The current findings, based on a meta-analysis of 130 individual studies with 478 comparisons of monolinguals and bilinguals, show that bilingualism does not automatically incur a linguistic cost in the form of a lexical deficit. Rather, such a deficit may be a second language phenomenon. Because L2 speakers are often bilingual (i.e., to the extent that they continue using their mother tongue alongside the new language), the lexical deficit may simply correlate with the presence of bilingualism without there being any causal relationship between them. In the recent past, a case has been made for the importance of distinguishing between different types of bilingual experiences in order to understand their consequences on the human mind (e.g., Bialystok, 2017). However, until now, this argument primarily concerned the effects of bilingualism on cognitive functioning. As our study shows, it is of equal importance to take account of language learning history in order to understand the effects of bilingualism on linguistic functioning. This insight is hardly unexpected, because linguistic behaviour in the present is after all a product of language experiences in the past.

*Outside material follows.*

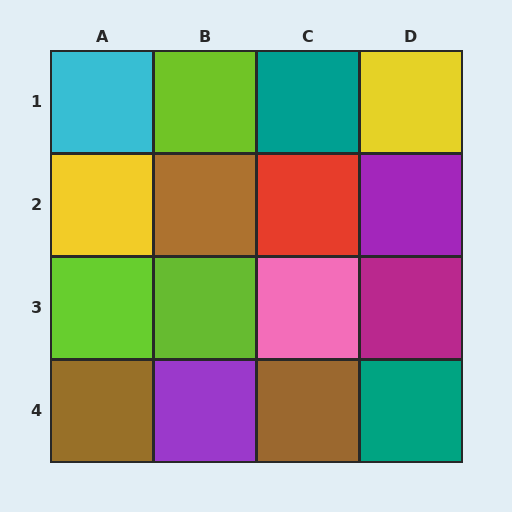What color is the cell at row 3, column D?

In view of both the current results and the recent findings on the cognitive advantage, we venture to say that our understanding of bilingualism is presently undergoing radical changes. The lexical deficit and the cognitive advantage might no longer be considered signatures of the bilingual experience. What is exciting about this development are the new insights it can bring regarding the potential and limits of the human capacity for language and its relationship to cognitive functioning.